The Supreme Court is considering a challenge to the ban on bump stocks

The Semiautomatic Bump Stock Case at the Supreme Court: An Argument against the Revocable 2018 Las Vegas Gun-Carrying Supermajority

It’s an argument that plays to the Supreme Court’s conservative supermajority and its increasing inclination to roll back agency powers. The case is expected to be decided in the summer.

Those challenging the repeal of the Trump rule argue that the ATTF doesn’t equate bump stocks with machine guns. They argue that the agency has wrongly reinterpreted the statute banning machine guns to include bump stocks, and they maintain that the agency doesn’t have the authority to do that under existing law.

The machine gun ban didn’t draw a distinction between a machine gun and a semiautomatic mod with abump stock, which facilitates rapid fire like a machine gun, as the challengers are making it out to be.

Yet another gun case at the Supreme Court Wednesday. This time the Second Amendment right to bear arms is nowhere in sight. Rather, the question is the legality of a federal regulation banning devices that modify semiautomatic weapons to speed the firing mechanism.
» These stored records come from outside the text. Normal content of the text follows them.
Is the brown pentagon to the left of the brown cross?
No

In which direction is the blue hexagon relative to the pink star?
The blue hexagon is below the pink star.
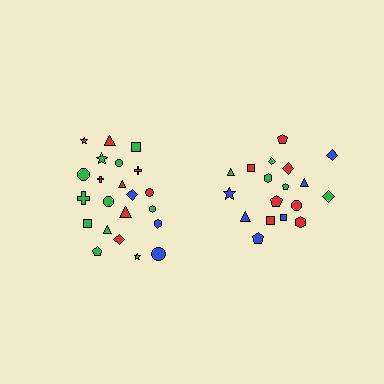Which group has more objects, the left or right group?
The left group.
The regulation was not created by the Biden administration. It was created by President Trump in 2018 after a single gunman in Las Vegas, using multiple guns modified by so-called bump stock devices, killed 60 people and wounded 400 more — all in the space of 11 minutes.
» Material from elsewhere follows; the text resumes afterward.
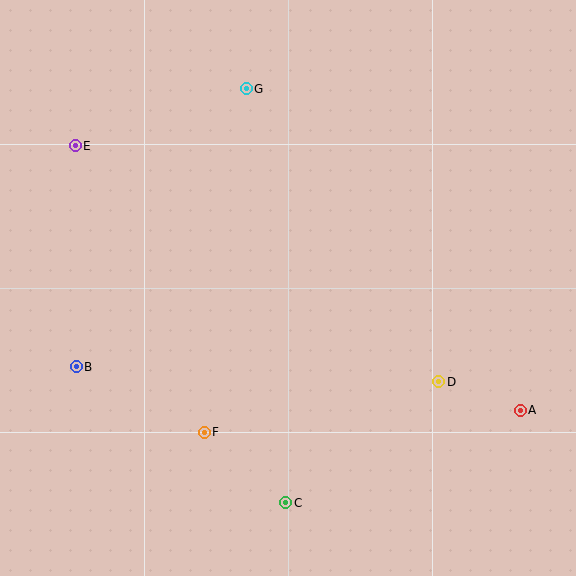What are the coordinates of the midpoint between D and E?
The midpoint between D and E is at (257, 264).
Actually, it wasn’t a machine gun. The shooter was armed with 14 semiautomatic weapons, modified with bump stocks to generate rapid fire. The Bureau of Alcohol Tobacco, Firearms and Explosives was almost immediately ordered to ban the sale and possession of the devices, after the carnage was so terrible that it almost resulted in a ban on legal semi-automatic guns.

Machine guns were developed at the end of the 1800s for use as military weapons in battle. But in the late 1920s and early 1930s gangsters began using them for their criminal activities, often terrorizing the streets. Congress responded by enacting the National Firearms Act in 1934 banning machine guns.

Why do bump stocks matter but we shouldn’t regulate them? Justice Alito argues that “bumps” can preserve the character of a weapon

The New Civil Liberties Alliance, a conservative group that is challenging the regulation of bump stocks, believes that there is no change to the character of a weapon.

“Whether or not there is a bump stock attached to that semi-automatic weapon, a bump stock does not change the way that trigger operates,” he says. “The trigger has to be pulled for each time the trigger moves… the trigger resets between each shot.”

In 2018, the federal government banned bump stocks for that reason, but gun enthusiasts have challenged the regulation in court, contending that only Congress has the power to enact such a ban.

Justice Samuel Alito, seeking to rescue Mitchell, posed this question: “Can you imagine a legislator thinking we should ban machine guns but we should not ban bump stocks? Is there any reason why a legislator might reach that judgment?”

Justice Clarence Thomas made a similar point to Mitchell, asking, “Why don’t you simply then look backwards and say that the nature of the firing mechanism has changed; thus, the nature of the trigger has changed?”

Mitchell said that the rate of fire has changed. “And it’s still one shot per function of the trigger, even though the shots are coming out of the barrel a lot faster than they were before.”

Mitchell replied yes. People with disabilities and people with arthritis in their fingers can use bumped stocks to help with their dexterity.